Segundo o governo, mais de 26,6 milhões de contribuintes serão beneficiados pela isenção já em 2026. A medida cumpre uma promessa de campanha de Lula em 2022.
Compensação financeira
O impacto estimado da isenção é de R$ 25,8 bilhões aos cofres públicos. Para compensar a renúncia, o texto estabelece tributação progressiva de até 10% sobre rendimentos anuais acima de R$ 600 mil, alcançando especialmente quem recebe a partir de R$ 1,2 milhão por ano.
De acordo com o Ministério da Fazenda, cerca de 140 mil pessoas (0,13% dos contribuintes) serão atingidas pela nova taxação, já que atualmente pagam, em média, apenas 2,54% de IR.
O relator da proposta, deputado Arthur Lira (PP-AL), afirmou que haverá sobra de R$ 12,7 bilhões até 2027 com a medida, recursos que devem compensar a redução da alíquota da Contribuição sobre Bens e Serviços (CBS), prevista na Reforma Tributária.
Debate no plenário
Durante a votação, parlamentares da base aliada e da oposição divergiram sobre os efeitos do projeto. Para Carlos Zarattini (PT-SP), a aprovação representa “justiça tributária” e ajuda a reduzir desigualdades sociais. A deputada Fernanda Melchiona (PSOL-RS) destacou que “milhões de brasileiros serão impactados” e que a proposta “cobra um imposto mínimo dos super-ricos”.
Já opositores criticaram a medida. Gilson Marques (Novo-SC) disse que o impacto real não chegará aos mais pobres. “Esse dinheiro não vai para os mais pobres, vai para os políticos. Melhor que ficasse com os mais ricos, que são os que empregam e investem”, afirmou.
O deputado Bibo Nunes (PL-RS) classificou o projeto como “populista”, embora tenha admitido sua necessidade.
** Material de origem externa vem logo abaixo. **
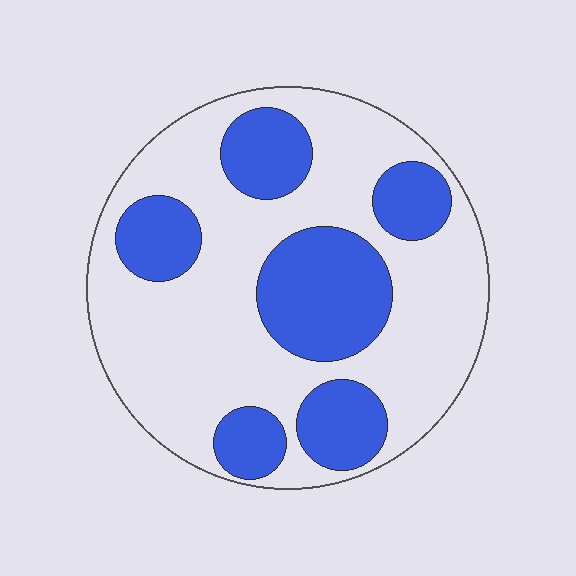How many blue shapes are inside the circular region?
6.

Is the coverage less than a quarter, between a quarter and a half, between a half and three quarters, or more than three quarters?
Between a quarter and a half.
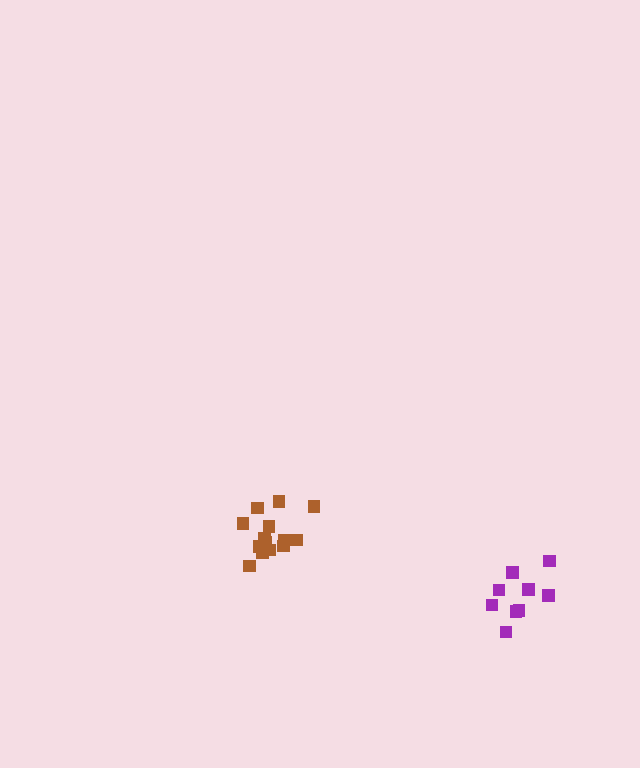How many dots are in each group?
Group 1: 9 dots, Group 2: 14 dots (23 total).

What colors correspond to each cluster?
The clusters are colored: purple, brown.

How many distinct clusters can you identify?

Luiz Carlos Hauly (Pode-PR) também criticou, chamando a proposta de “eleitoral” e sem mudanças estruturais no sistema tributário.
Próximos passos
O projeto segue agora para análise do Senado. Se aprovado sem alterações, será enviado à sanção presidencial. Caso haja modificações, o texto retorna para nova votação na Câmara.